Intake Spill

Overview

This feature is available as of Hydrolix version 4.20.1 and is disabled by default. See the Configuration section to enable it.

The intake-head service can automatically offload raw and catalog data to a cluster's default external object storage if there is a delay in transferring incoming data buckets to the indexer. When the delay is resolved, the offloaded data will be fetched back into the processing pipeline so no data is lost.

This feature ensures that ingest operates continuously under slow response-time conditions, during unusually heavy load, and when there are temporary outages to the catalog.

Enabling the intake spill feature can be helpful if your ingest pipeline periodically emits 429 responses resulting in data loss or experiences backpressure from any of the following events:

Ingest spikes
High-latency partition creation
Slow catalog inserts

Spilling raw data or catalog data can be enabled independently. When both are enabled, ingested data may be pushed to object storage prior to indexing (raw data) and when populating the database catalog (catalog data). Simultaneously, a fetching layer activates that periodically polls for data that has been pushed to object storage.

If data is waiting to be processed, it is fetched back into the processing pipeline once the indexer is able to create partitions again or once the catalog is accepting insertions. Unprocessed data that has been fetched by an intake-head pod for processing is subsequently cleaned up from object storage.

When data is spilled, it is written to the default external object store configured for the cluster. Once written, the spilled data is shared among intake-head pods. This means that an intake-head pod that isn't experiencing delays can fetch and process raw data originally received by a different intake-head pod.

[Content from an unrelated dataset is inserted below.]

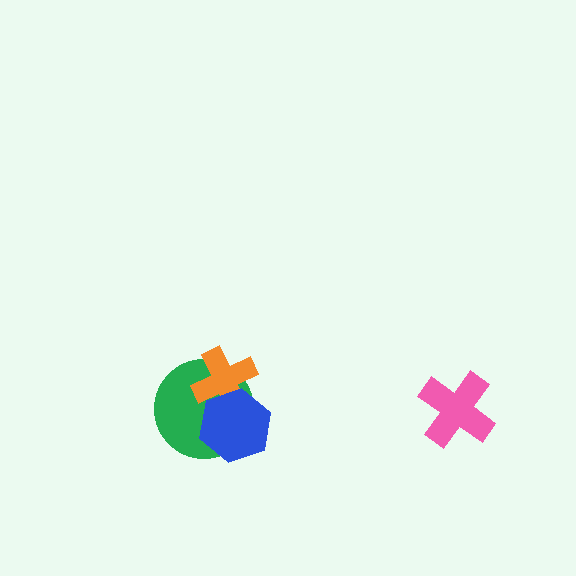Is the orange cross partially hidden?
Yes, it is partially covered by another shape.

When retrieving spilled data from object storage, newer data is prioritized by Last-In, First-Out, LIFO.

Resolve `429` Errors

If your ingest pipeline generates 429 Too Many Requests errors, first identify the source of the errors. There are typically two reasons why this error occurs:

Latency in parsing and applying transforms to the ingested data
Latency when creating partitions with the ingested data

The `hdx_sink_bucket_maint_duration_ns` metric is not high

Use the hdx_sink_bucket_maint_duration_ns Prometheus metric to identify the root cause of the error.

For example, if the metric is only showing several seconds in the 99th percentile, and the intake-head is returning 429 errors, it may be due to a bottleneck while parsing or applying transforms to the incoming data.

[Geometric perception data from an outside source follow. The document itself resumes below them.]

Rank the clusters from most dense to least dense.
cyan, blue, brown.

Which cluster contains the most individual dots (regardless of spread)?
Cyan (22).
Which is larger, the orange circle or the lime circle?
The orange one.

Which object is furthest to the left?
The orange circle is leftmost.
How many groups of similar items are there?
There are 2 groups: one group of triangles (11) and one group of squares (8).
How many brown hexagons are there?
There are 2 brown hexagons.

This can mean there are too many requests for the intake-head to process. Rather than use the intake spill feature, scale up the intake-head to allow more requests.

The `hdx_sink_bucket_maint_duration_ns` metric is high

If the hdx_sink_bucket_maint_duration_ns metric is higher than several seconds, it indicates the partition creation process is the bottleneck. This is typically caused by slowness in one of the downstream services. For example, latency in object storage can slow down the partition creation and ingestion process and generate 429 errors.

Enable the intake spill feature for this type of error.

Architecture diagram

Spilled data file paths

The following details the file paths in which raw and catalog data are buffered. This can be helpful for locating spilled data, but is not essential to know in order to use this feature.

When raw data is spilled to object storage, it is saved in the path:

<bucket>/spill/raw

Each raw data bucket is organized within these folders using the following structured path:

<partition folder>/<reverse timestamp millis>/<project_id>/<table_id>/<shard key hash>/<unique id>.tar.gz

Unprocessed catalog data is spilled to the path:

<bucket>/spill/catalog

And catalog buckets will be organized using the same path but into .json format.

<partition folder>/<reverse timestamp millis>/<project_id>/<table_id>/<shard key hash>/<unique id>.json

The <partition folder> structure reduces contention on retrieval as a fetcher can only scan one partition folder at a time. It does so in a randomized order.

Configure intake spill

The intake spill feature is disabled by default. You can enable it in your hydrolixcluster.yaml config file with the intake_head_raw_data_spill_config and intake_head_catalog_spill_config tunables.

Both intake_head_catalog_data_spill_config.enabled and intake_head_raw_data_spill_config.enabled tunables accept boolean (true/false) and string values: "true" and "false".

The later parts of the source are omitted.